In Regione Piemonte, sono anni che lavoriamo così per quanto riguarda la disabilità intellettiva, perché molte associazioni hanno optato non per gestire dei servizi, ma esclusivamente per seguire la tutela del diritto al lavoro. I risultati si sono visti soprattutto negli anni passati in cui ancora la crisi non aveva fatto scempio di posti di lavoro disponibili. Ora tutto è più difficile anche per i nostri ragazzi con disabilità intellettiva: infatti, molte aziende che avevano sottoscritto una la convenzione con le Province per assumere anche persone con disabilità intellettiva hanno in corso procedure di mobilità e quindi non sono più soggette all’obbligo di assunzione e nemmeno possono essere sede di tirocinio.

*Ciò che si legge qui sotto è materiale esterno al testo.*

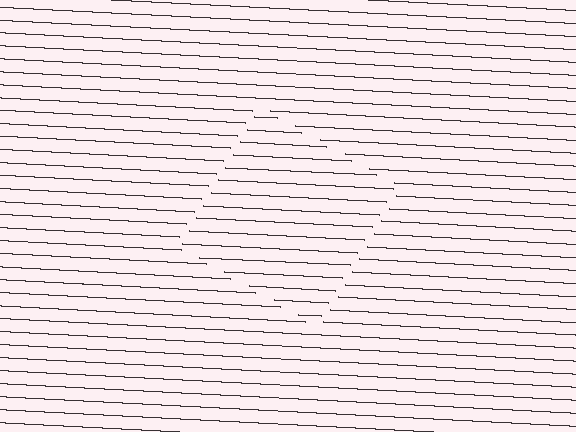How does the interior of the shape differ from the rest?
The interior of the shape contains the same grating, shifted by half a period — the contour is defined by the phase discontinuity where line-ends from the inner and outer gratings abut.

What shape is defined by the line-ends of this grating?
An illusory square. The interior of the shape contains the same grating, shifted by half a period — the contour is defined by the phase discontinuity where line-ends from the inner and outer gratings abut.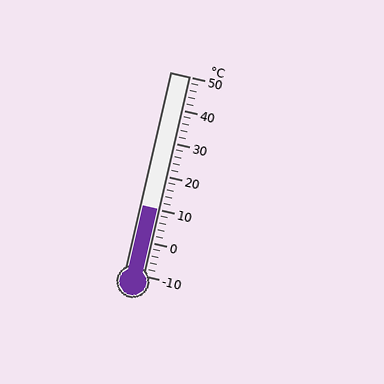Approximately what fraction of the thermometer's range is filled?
The thermometer is filled to approximately 35% of its range.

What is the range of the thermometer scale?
The thermometer scale ranges from -10°C to 50°C.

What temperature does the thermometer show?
The thermometer shows approximately 10°C.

Dal canto suo, la Pubblica Amministrazione, che dovrebbe essere la prima in regola con la Legge 68/99, ha utilizzato in questi anni la spending review come scusa per non assumere: fortunatamente la Legge 125/13 ha superato tale strumentalità [se ne legga ampiamente anche nel nostro giornale, N.d.R.], obbligando la Pubblica Amministrazione stessa ad assumere personale disabile a tempo indeterminato, in deroga al blocco delle assunzioni e anche in caso di soprannumerarietà. Adesso devono entrare in gioco le associazioni di tutela perché sono convinta che senza una pressante sollecitazione dal basso le Pubbliche Amministrazioni non si muoveranno autonomamente per adempiere ai loro obblighi.

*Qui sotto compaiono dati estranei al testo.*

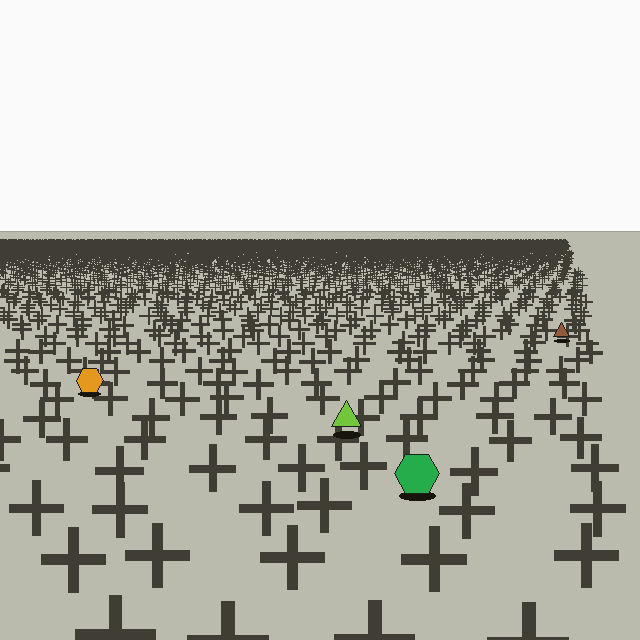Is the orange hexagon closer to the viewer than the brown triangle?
Yes. The orange hexagon is closer — you can tell from the texture gradient: the ground texture is coarser near it.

La Regione Piemonte, da anni inadempiente su questo fronte, ha capitolato e anche a seguito del pressing che in questi anni abbiamo portato avanti, ha stipulato la convenzione per la copertura (ahimè, in dieci anni) dei posti a cui è obbligata: altra nostra vittoria è l’impegno a non assumere solo persone con disabilità fisica (i più “appetibili”), ma anche persone con disabilità intellettiva.

L’attuale periodo di crisi non deve farci abbassare la guardia, anzi. Dovremo continuare la nostra opera di sensibilizzazione verso le imprese su ciò che i nostri ragazzi sono in grado di fare e di stimolo alle Istituzioni, soprattutto alla nuova agenzia che dovrà gestire il collocamento dopo l’abolizione delle Province, affinché ci aiuti in questo percorso e non rischiamo di perdere tutto ciò che faticosamente abbiamo conquistato in questi anni. È un lavoro lungo, di pazienza e conoscenza delle leggi e degli strumenti che abbiamo a disposizione, di conoscenze e alleanze, ma è un lavoro che dobbiamo fare come associazioni di genitori.
Queste sono le azioni che, a mio avviso, bisogna intraprendere affinché, come auspica Rosa Mauro, le parole non restino cose riempite di nulla. Il mondo dell’autismo lo conoscete bene voi genitori e quindi nessuno meglio di voi può essere “sindacalista dei vostri figli” e pretendere l’attenzione e il rispetto dei diritti: diritto al lavoro se ci sono le condizioni o, in caso contrario, diritto ad un’assistenza a loro misura.